After the mine closed, the Iron Range Resources and Rehabilitation Board acquired it for a dollar. They converted the community club building into a museum and visitors center and gave tours. The former mine was listed on the National Register of Historic Places in 1986 as a historic district, and the Minnesota Legislature made Hill Annex Mine a state park two years later. Responsibility for the site was transferred to the Minnesota Department of Natural Resources (MNDNR) in 1991.

In June 2024, Hill-Annex Mine State Park was permanently closed, as economic situations had made mining at the site viable again. MNDNR noted that this change had been planned for quite some time, and that the park's closure was "consistent with the historical expectation that mining would return to this site". Preparations for re-opening may begin as early as late 2024, and mining operations could begin as soon as 2025. As of 2024, MNDNR is working with 'community partners' on the question of what to do with the various artifacts preserved at the park's museum building.

==Flora and fauna==
Conservationists have added vegetation to rehabilitate areas damaged by open-pit mining. The landscape is home to grouse, deer, coyotes, timber wolves, and black bears. Raptors, including eagles, peregrine falcons, and hawks have returned to the park.

== Hill Annex Paleontology Project ==
The Hill Annex Paleontology Project is a research endeavor focused on the Cretaceous deposits found in Minnesota and has been active at the state park since 2014. It began as a volunteer-led study by the Science Museum of Minnesota. As of 2017, the project is now led by and housed at the Minnesota Discovery Center in Chisholm. This project focuses on the Coleraine Formation, a formation specifically found only in Minnesota.

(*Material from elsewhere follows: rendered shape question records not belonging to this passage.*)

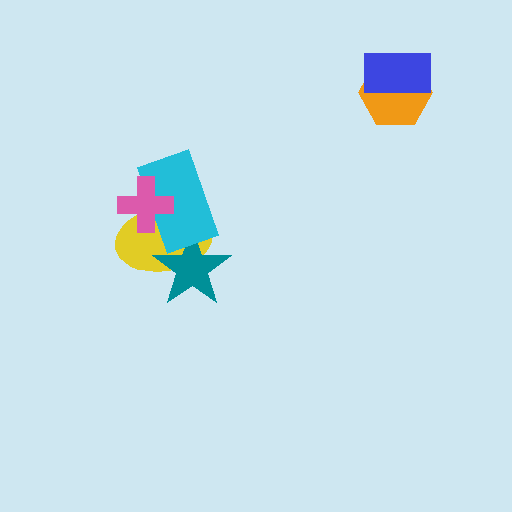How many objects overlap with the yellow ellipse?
3 objects overlap with the yellow ellipse.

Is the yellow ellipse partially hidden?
Yes, it is partially covered by another shape.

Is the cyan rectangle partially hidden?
Yes, it is partially covered by another shape.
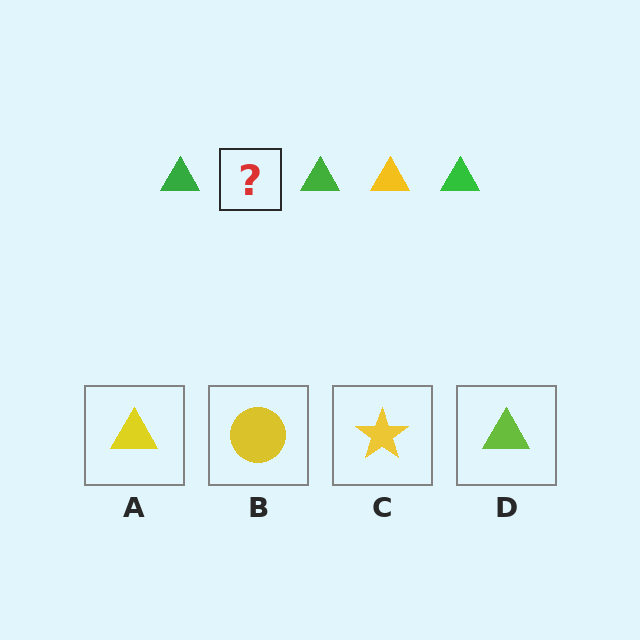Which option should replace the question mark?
Option A.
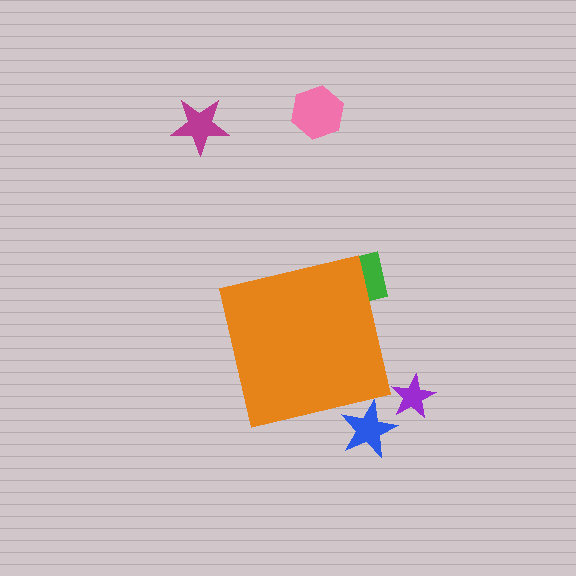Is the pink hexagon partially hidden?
No, the pink hexagon is fully visible.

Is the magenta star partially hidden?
No, the magenta star is fully visible.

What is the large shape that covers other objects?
An orange square.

Many specimens previously undocumented on the Mesabi Iron Range and Minnesota have been uncovered over the course of this project. One of the most scientifically important finds was the end piece of a toe bone from a dromaeosaur in 2015, which is only the second piece of dinosaur remains found in the state. These raptors were approximately five to six feet tall and lived during the Late Cretaceous Period.

Specimens found by this project also ammonites, crocodiles, and various species of fish, sharks, plant material, turtles, crabs, mollusks, snails, and clams.